But the there is another important issue -- the cloud on the horizon alluded to above -- that may interfere with the push toward deficit reduction and may swing policy toward progressive ideas.

Recent academic research has bad news for working class households hoping for improved job prospects as the economy recovers. In the last three recoveries, job growth has lagged GDP growth, and many jobs lost during a recession never return. The evidence suggests that firms use recessions to let workers go, and instead of rehiring them when the economy improves, the company replaces those workers with machines. Jobs that involve routine tasks are particularly vulnerable, and this recession is no exception. Humans are being replaced by machines in large numbers, and the old jobs are not coming back. Thus, we are unlikley to see a reversal in this disturbing trend: An increasing job polarization into low and high-paying occupations, with a declining middle. Workers will struggle to find new jobs, and if they can find a job at all it is likely to be at reduced wages and benefits.

If unemployment does, in fact, remain persistently high -- even higher than expected given that recoveries from financial panics are generally slow -- there will be more and more calls for the administration and Congress to address the problem. One possibility for addressing persistently high unemployment, for example, is to initiate a large-scale program to repair neglected infrastructure and infrastructure damaged in recent natural disasters, and to make us less vulnerable in general to events such as hurricanes.

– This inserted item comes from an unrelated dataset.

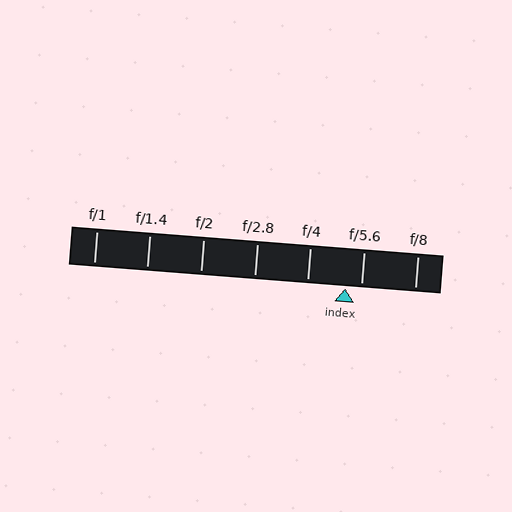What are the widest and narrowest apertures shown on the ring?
The widest aperture shown is f/1 and the narrowest is f/8.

Another possibility would be to help working class households struggling with their debt load, particularly relief for households having a hard time making mortgage payments. That would help households get back on their feet faster and speed the return to normal levels of spending, and the extra spending would boost the economy and employment. A third policy, one that would also help the unemployment problem by creating additional spending, would be a payroll tax cut for working class households. A fourth option is direct job creation -- creating government jobs for those who need work -- but infrastructure construction is a better and more politically palatable option.

All of these options will require additional spending or tax cuts, and that will make them a difficult sell politically. There's a good chance that these options will remain as out of reach as they were during the latter part of Obama's first term when Republicans blocked attempts to do more to help employment recover. 

But Hurricane Sandy may have changed some minds about the necessity of investing in infrastructure, and if unemployment does remain intolerably high, that will also increase the demand for action. If it appears the public believes dealing with the unemployment problem is more important than deficit reduction, and the sentiment is widely shared, politicians are likely to delay deficit reduction and acquiesce. So there's at least a chance that there could be more spending on infrastructure even if it slows longer-run deficit reduction.

And that may not be such a bad idea. Many economists argue that we need to give more help to the economy in the short-run, and deal with the longer run deficit problem when the economy is on better footing. Economists also argue that with interest rates and labor costs at rock-bottom levels, and with our needs for infrastructure as high as they are, the benefits of additional infrastructure exceed the cost. The politics may continue to stand in the way even if employment remains a problem, but there is certainly an economic case for additional infrastructure spending.